Introducing ozone or hydrogen peroxide to raise cellular oxygen levels is a scientifically bankrupt idea, as is raising a cell’s pH with cesium chloride. Of course, it is not the absurdity of the theory that rules out its effectiveness, it is the lack of evidence! There are no controlled trials showing cancer being cured with ozone or cesium. But there is evidence that cesium chloride can cause cardiac arrhythmia and death. Granted, it is unlikely that this can happen from the oral doses being promoted by numerous alternative practitioners aimed at raising the body’s pH, but the idea that cesium chloride can neutralize acids in cells is sheer nonsense.
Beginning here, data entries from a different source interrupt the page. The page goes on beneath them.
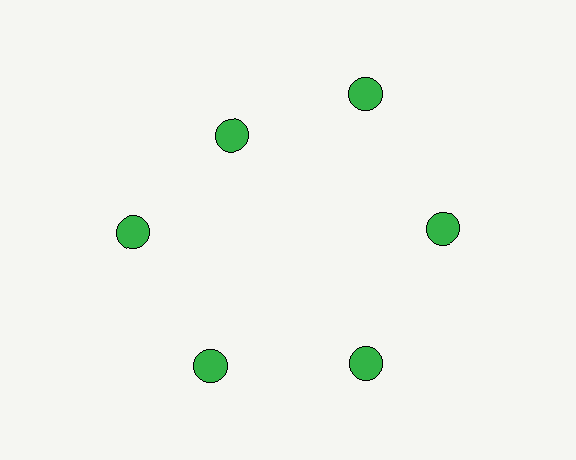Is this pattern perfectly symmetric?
No. The 6 green circles are arranged in a ring, but one element near the 11 o'clock position is pulled inward toward the center, breaking the 6-fold rotational symmetry.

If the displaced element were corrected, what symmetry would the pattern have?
It would have 6-fold rotational symmetry — the pattern would map onto itself every 60 degrees.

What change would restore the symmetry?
The symmetry would be restored by moving it outward, back onto the ring so that all 6 circles sit at equal angles and equal distance from the center.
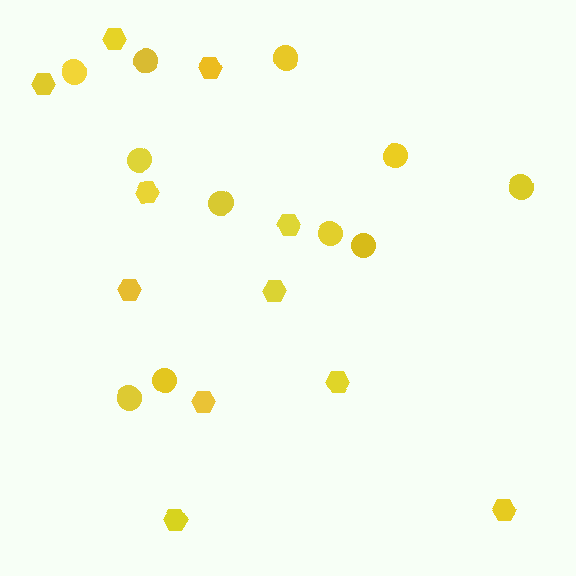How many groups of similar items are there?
There are 2 groups: one group of hexagons (11) and one group of circles (11).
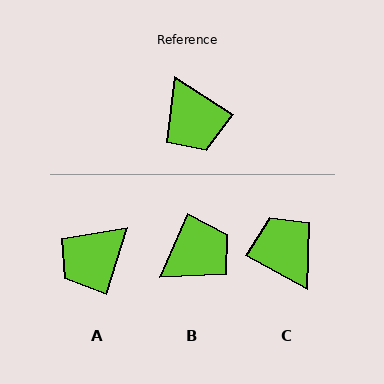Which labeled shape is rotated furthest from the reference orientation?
C, about 175 degrees away.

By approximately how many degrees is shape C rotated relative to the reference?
Approximately 175 degrees clockwise.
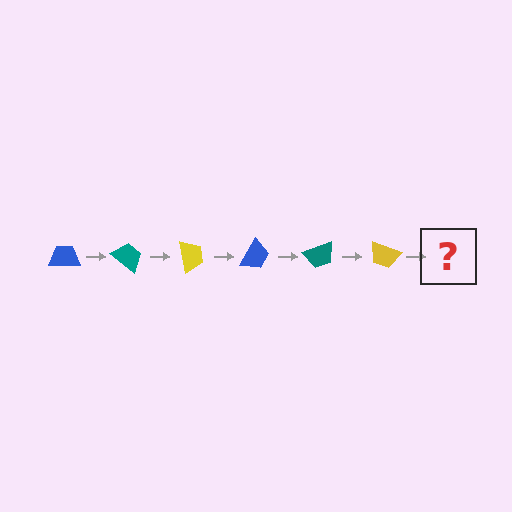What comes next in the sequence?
The next element should be a blue trapezoid, rotated 240 degrees clockwise from the start.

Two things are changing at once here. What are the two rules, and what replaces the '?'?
The two rules are that it rotates 40 degrees clockwise each step and the color cycles through blue, teal, and yellow. The '?' should be a blue trapezoid, rotated 240 degrees clockwise from the start.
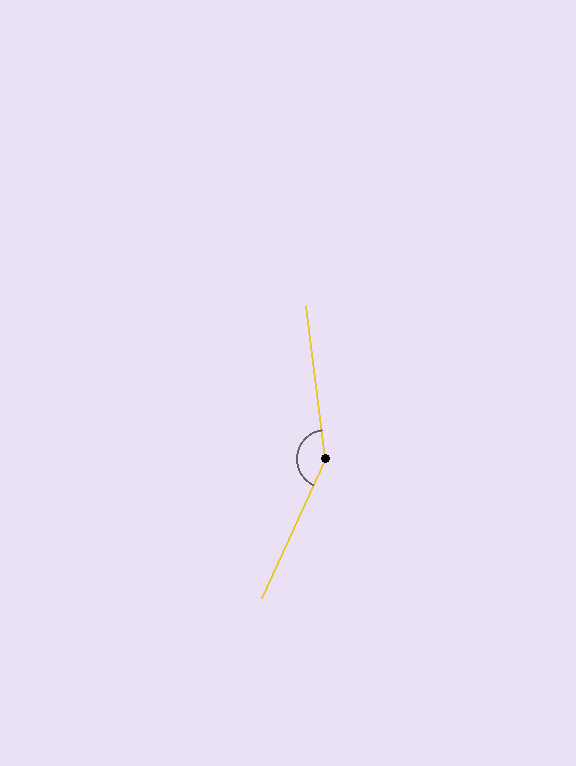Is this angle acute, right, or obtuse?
It is obtuse.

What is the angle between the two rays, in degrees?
Approximately 148 degrees.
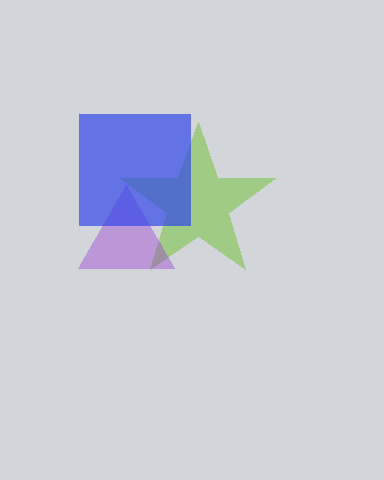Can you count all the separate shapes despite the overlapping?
Yes, there are 3 separate shapes.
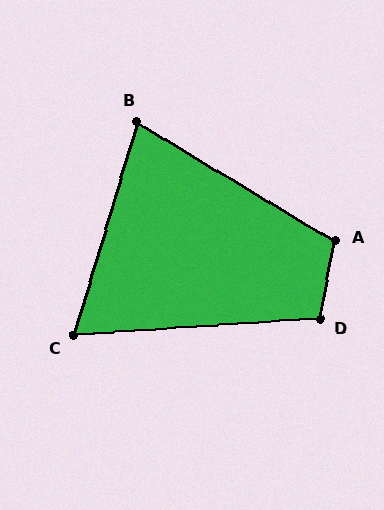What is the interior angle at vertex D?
Approximately 104 degrees (obtuse).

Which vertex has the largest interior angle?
A, at approximately 111 degrees.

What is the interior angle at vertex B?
Approximately 76 degrees (acute).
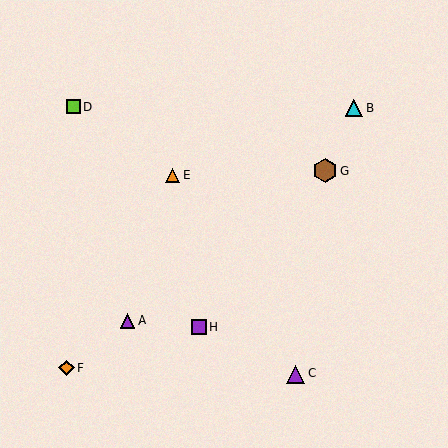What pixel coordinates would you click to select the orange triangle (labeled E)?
Click at (172, 176) to select the orange triangle E.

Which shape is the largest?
The brown hexagon (labeled G) is the largest.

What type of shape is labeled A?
Shape A is a purple triangle.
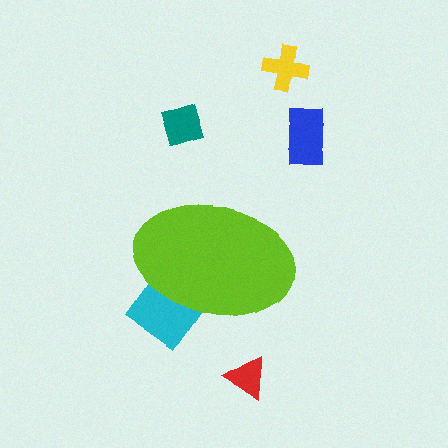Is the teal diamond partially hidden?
No, the teal diamond is fully visible.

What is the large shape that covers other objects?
A lime ellipse.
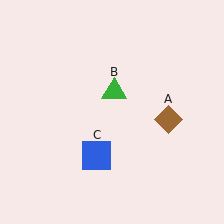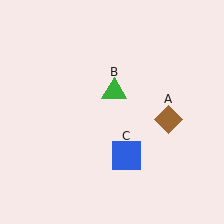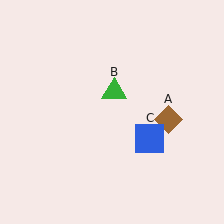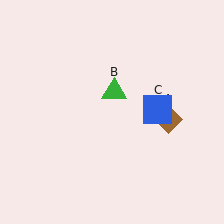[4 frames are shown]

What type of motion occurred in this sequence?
The blue square (object C) rotated counterclockwise around the center of the scene.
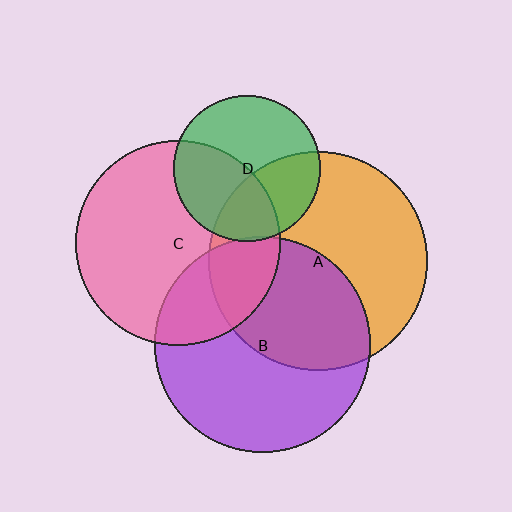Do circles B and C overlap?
Yes.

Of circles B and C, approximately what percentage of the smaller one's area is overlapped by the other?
Approximately 25%.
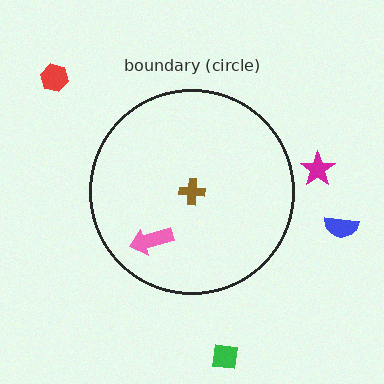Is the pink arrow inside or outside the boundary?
Inside.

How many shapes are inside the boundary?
2 inside, 4 outside.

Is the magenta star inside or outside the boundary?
Outside.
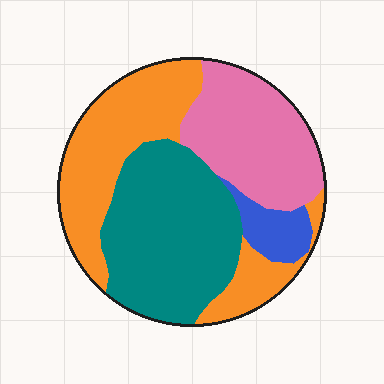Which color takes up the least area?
Blue, at roughly 5%.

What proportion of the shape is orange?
Orange takes up about one third (1/3) of the shape.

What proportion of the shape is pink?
Pink takes up less than a quarter of the shape.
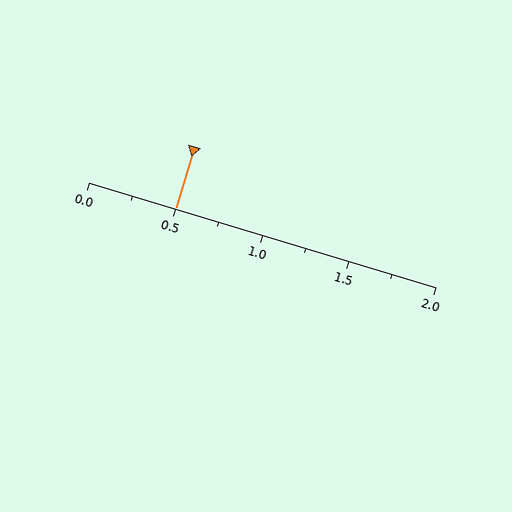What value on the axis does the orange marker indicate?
The marker indicates approximately 0.5.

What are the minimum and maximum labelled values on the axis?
The axis runs from 0.0 to 2.0.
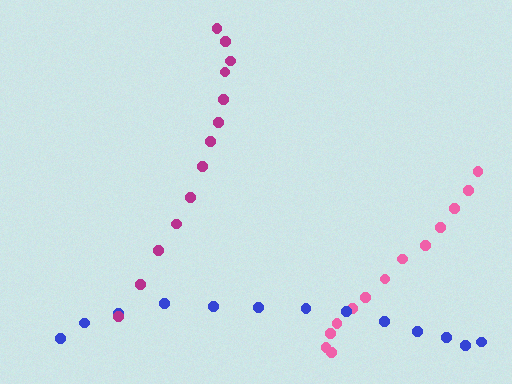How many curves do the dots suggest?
There are 3 distinct paths.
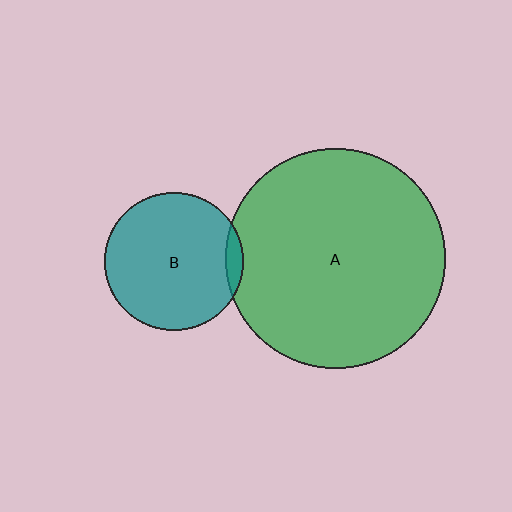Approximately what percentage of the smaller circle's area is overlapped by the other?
Approximately 5%.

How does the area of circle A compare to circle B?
Approximately 2.5 times.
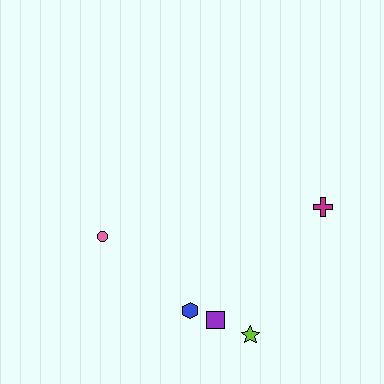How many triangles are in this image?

Yes, cesium is an “alkali” metal. Dropping a piece of cesium metal into water does indeed produce an alkaline solution (and an explosion). But cesium chloride is not the same as cesium metal, it is a neutral salt. In any case, the blood’s pH cannot be altered by cesium chloride ingestion, or indeed with the ingestion of any food. It is a marvelously buffered system, meaning that it resists any change in acidity. It doesn’t matter what we eat or drink, our blood contains substances that can act as acids or bases to maintain our blood pH at 7.4. The only body fluid that responds to diet in terms of pH is the urine.  Breads, cereals, eggs, fish, meat and poultry can make the urine more acidic while most, but not all, fruits and vegetables make the urine more alkaline. A diet high in fruits and vegetables and low in meat can indeed reduce the risk of cancer, but this has absolutely nothing to do with changing the pH of cancer cells. The idea of an “alkaline” diet to prevent or treat cancer may sound seductively simple, but in reality it is just simple minded.